What is Possession of a Firearm?

Under federal law, the possession of a firearm may be either actual or constructive. The term "actual possession" includes holding the firearm in your hand or a bag that you are carrying.

The term "constructive possession" can cover a far broader range of activity. The courts have defined constructive possession to include: knowingly [having] the power and intention at a given time of exercising dominion and control over the object or over the area in which the object is located....” See U.S. v Booth, 111 F.3d 2 (1st Cir. September 1997).

In other words, if you know the firearm is present in your residence, vehicle, or business, and if it can be shown that you have the ability to access and exercise control over that firearm personally or through another individual, then you might be considered to have constructive possession of the firearm.

Under these conditions, you could be subjected to new criminal charges and/or revocation of supervision. For these reasons, all firearms are to be removed from your residence during the term of supervision.

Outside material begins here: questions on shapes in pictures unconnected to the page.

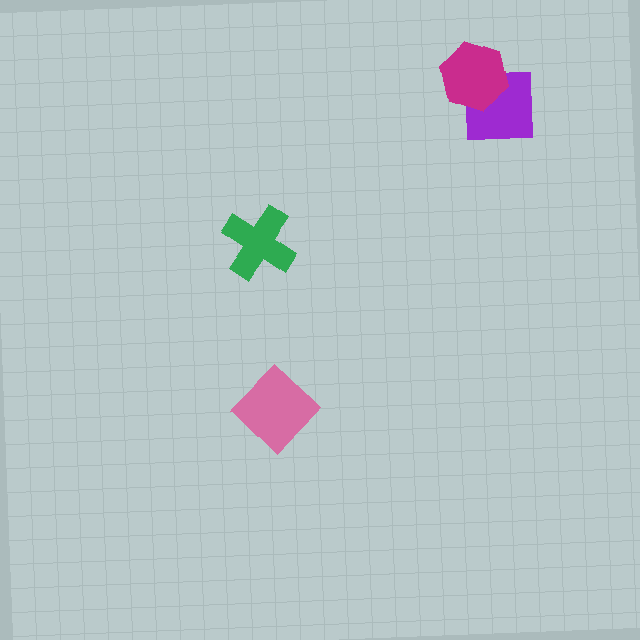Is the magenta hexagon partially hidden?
No, no other shape covers it.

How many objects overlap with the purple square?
1 object overlaps with the purple square.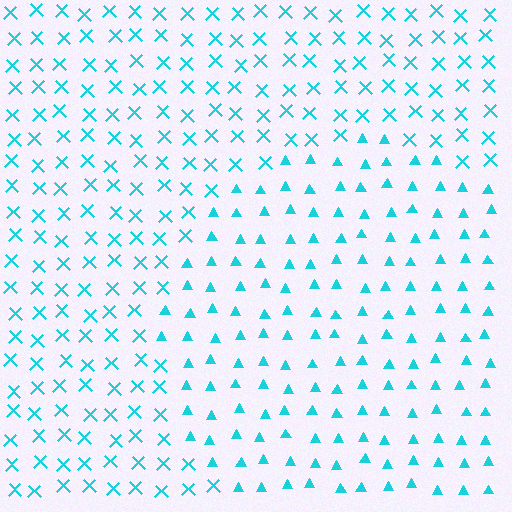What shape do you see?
I see a circle.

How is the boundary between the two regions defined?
The boundary is defined by a change in element shape: triangles inside vs. X marks outside. All elements share the same color and spacing.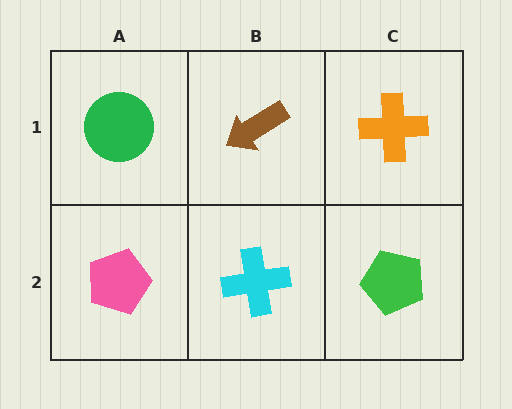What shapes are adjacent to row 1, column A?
A pink pentagon (row 2, column A), a brown arrow (row 1, column B).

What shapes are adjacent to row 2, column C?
An orange cross (row 1, column C), a cyan cross (row 2, column B).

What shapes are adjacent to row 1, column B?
A cyan cross (row 2, column B), a green circle (row 1, column A), an orange cross (row 1, column C).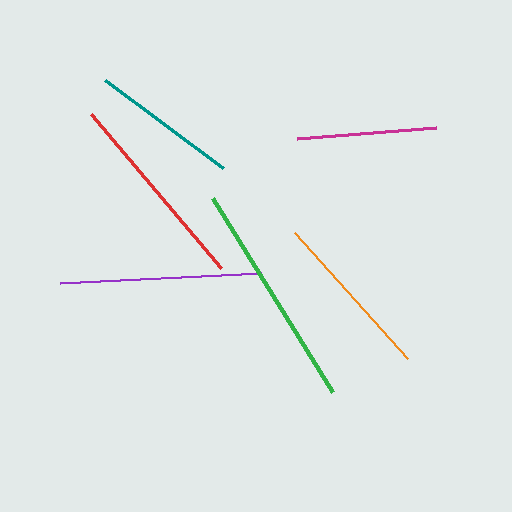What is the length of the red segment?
The red segment is approximately 201 pixels long.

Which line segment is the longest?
The green line is the longest at approximately 228 pixels.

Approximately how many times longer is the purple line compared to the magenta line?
The purple line is approximately 1.4 times the length of the magenta line.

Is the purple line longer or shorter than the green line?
The green line is longer than the purple line.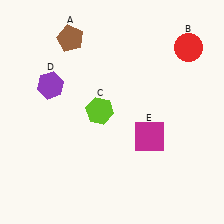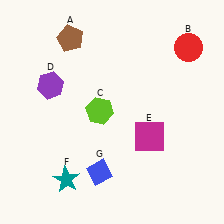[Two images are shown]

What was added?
A teal star (F), a blue diamond (G) were added in Image 2.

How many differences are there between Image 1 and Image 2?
There are 2 differences between the two images.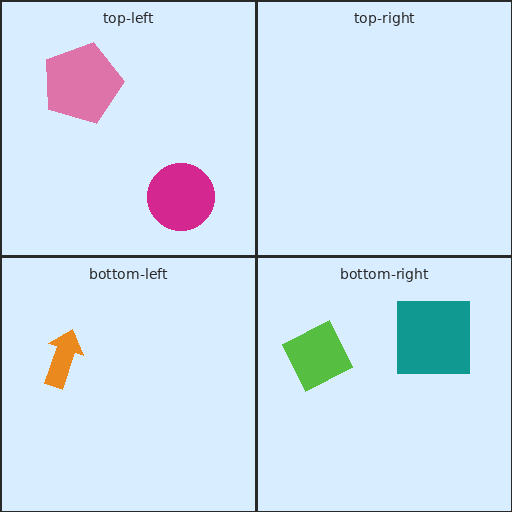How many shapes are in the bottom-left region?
1.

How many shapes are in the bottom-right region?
2.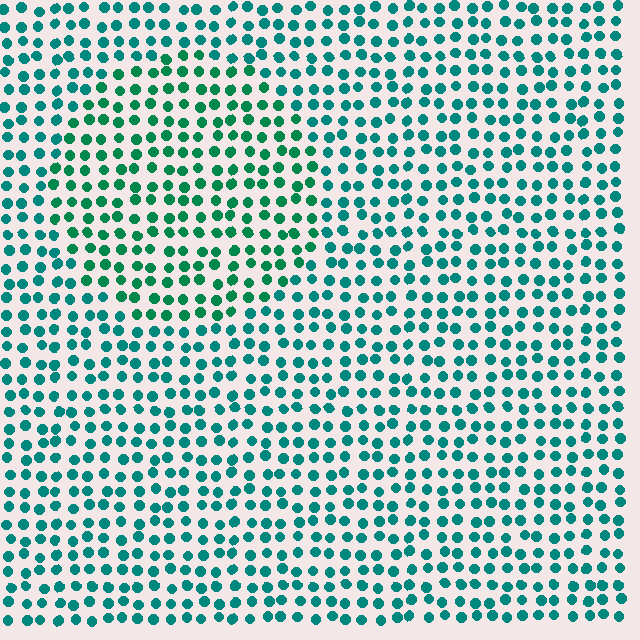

Prohibitions Against Making False Statements to a FFL

Title 18, Chapter 44 U.S.C., Section 922(a)(6) and 924(a)(1)(A), provide that it is unlawful for any person to make a false statement to a federally licensed firearm dealer (FFL), when acquiring or attempting to acquire a firearm or ammunition.

For example, it is unlawful to misrepresent on a Firearms Transaction Record Part 1 - Over-the-Counter, ATF  Form 4473, that you are not prohibited from receiving or possessing a firearm by answering “No” throughout Question 11, or making any other false representations.

For example, one question provides:

Are you an unlawful user of, or addicted to, marijuana or any depressant, stimulant, narcotic drug, or any other controlled substance? Warning: The use or possession of marijuana remains unlawful under Federal law regardless of whether it has been legalized or decriminalized for medicinal or recreational purposes in the state where you reside. 
If federal law enforcement priorities shift in the future, the ATF could start taking the firearms of anyone who has recently admitted to using marijuana or obtains a medical marijuana card, even if the use of cannabis is legal under state law.

Penalties for a Prohibited Firearm Transaction

Under Title 18, Chapter 44 U.S.C. Sections 922(g), 922(n), 922(a)(1)(A), 924(a)(2), any person under a Federal firearms disability who acquires a firearm or ammunition or who makes a false statement or misrepresentation to a FFL when acquiring a firearm or ammunition may be imprisoned for up to ten (10) years and/or fined up to $250,000.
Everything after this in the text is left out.